Em 1963, juntamente com sua esposa, Lucy Barreto, ele fundou a L.C. Barreto Produções. Ao longo de mais de sessenta anos, a produtora foi responsável pela realização de mais de 80 filmes e teve um papel fundamental na revelação de diretores, atores e roteiristas que deixaram suas marcas na cultura brasileira.
Do Cinema Novo ao Oscar
Partícipe ativo da geração do Cinema Novo, Barreto esteve envolvido em obras importantes como Vidas Secas e Terra em Transe, promovendo um cinema que refletia as realidades sociais do Brasil. Sua contribuição mais significativa foi conseguir conectar o cinema nacional ao grande público sem comprometer a qualidade artística das produções.

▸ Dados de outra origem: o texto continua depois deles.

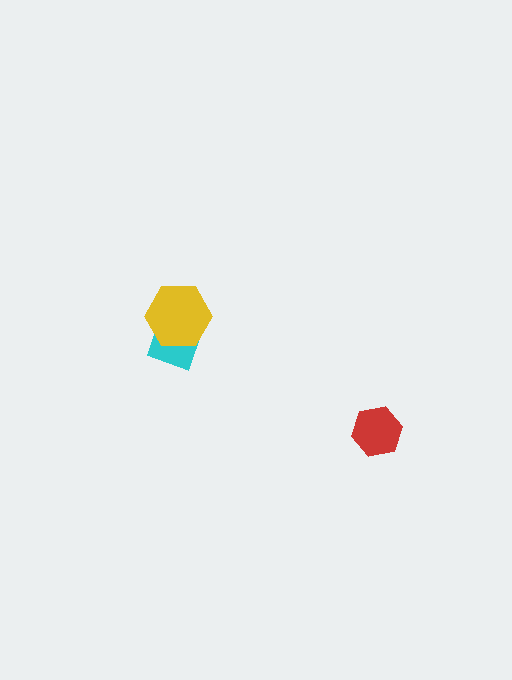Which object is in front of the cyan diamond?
The yellow hexagon is in front of the cyan diamond.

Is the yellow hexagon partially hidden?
No, no other shape covers it.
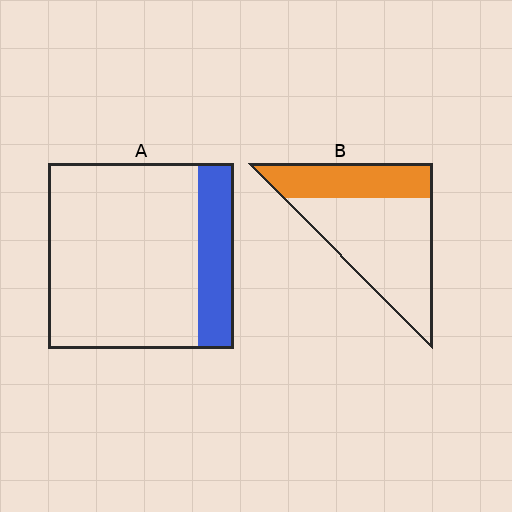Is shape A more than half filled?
No.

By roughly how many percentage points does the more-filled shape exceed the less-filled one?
By roughly 15 percentage points (B over A).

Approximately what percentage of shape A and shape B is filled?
A is approximately 20% and B is approximately 35%.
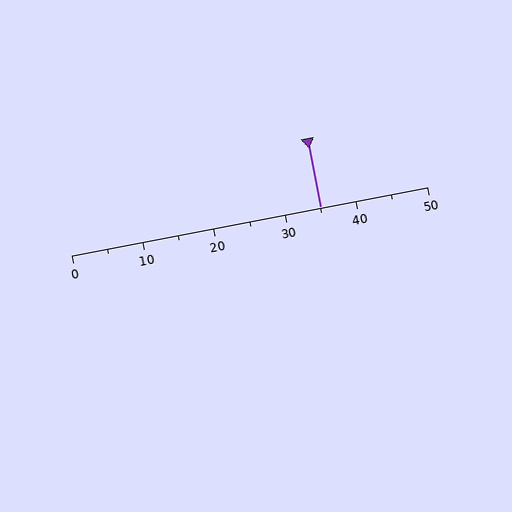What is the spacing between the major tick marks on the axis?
The major ticks are spaced 10 apart.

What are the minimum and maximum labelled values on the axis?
The axis runs from 0 to 50.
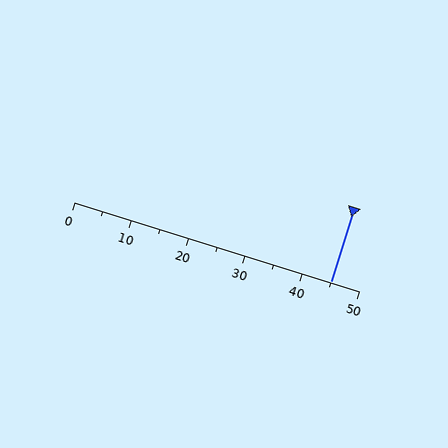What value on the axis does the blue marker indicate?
The marker indicates approximately 45.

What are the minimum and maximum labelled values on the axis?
The axis runs from 0 to 50.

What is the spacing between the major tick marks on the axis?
The major ticks are spaced 10 apart.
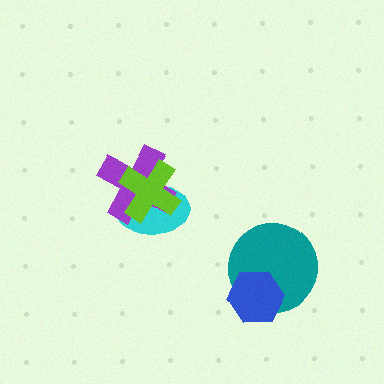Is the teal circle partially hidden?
Yes, it is partially covered by another shape.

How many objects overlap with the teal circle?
1 object overlaps with the teal circle.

Essa abordagem resultou em reconhecimento internacional nas décadas de 1990. Os filmes O Quatrilho (1995), sob direção de Fábio Barreto, e O Que É Isso, Companheiro? (1997), dirigido por Bruno Barreto e produzidos pela L.C. Barreto, foram indicados ao Oscar de Melhor Filme Internacional, reposicionando o Brasil como um ator relevante na cena cinematográfica global.
Muito além das estatuetas
A filmografia de Barretão abrange clássicos como Dona Flor e Seus Dois Maridos, que durante anos deteve o título de maior bilheteira da história do cinema brasileiro, além de obras como Assalto ao Trem Pagador e Lula, o Filho do Brasil. Antes de se aventurar no cinema, ele se destacou como fotojornalista na revista O Cruzeiro, experiência que moldou sua perspectiva sobre o país.
Legado permanente
Cineastas, autoridades e representantes culturais ressaltaram a importância do trabalho de Barreto na defesa da democracia, do Cinema Novo e no fomento a políticas públicas voltadas para o audiovisual. A deputada federal Jandira Feghali (PCdoB-RJ) expressou seu apoio à família e amigos do cineasta: “Uma vida dedicada ao cinema brasileiro. Mesmo em tempos difíceis de censura e limitações, ele sempre acreditou na força da nossa indústria audiovisual. Nunca deixou de acreditar nem parou de produzir filmes que nos enchem de orgulho. Um talento cuja falta será sentida profundamente; porém seu legado viverá através das telas”, afirmou.
Mais do que apenas criar filmes, Luiz Carlos Barreto contribuiu para edificar uma indústria cultural capaz de projetar a identidade brasileira internacionalmente. Seu legado é visível não só nas obras realizadas, mas também nas premiações internacionais conquistadas e no reconhecimento duradouro do cinema nacional tanto dentro quanto fora do Brasil.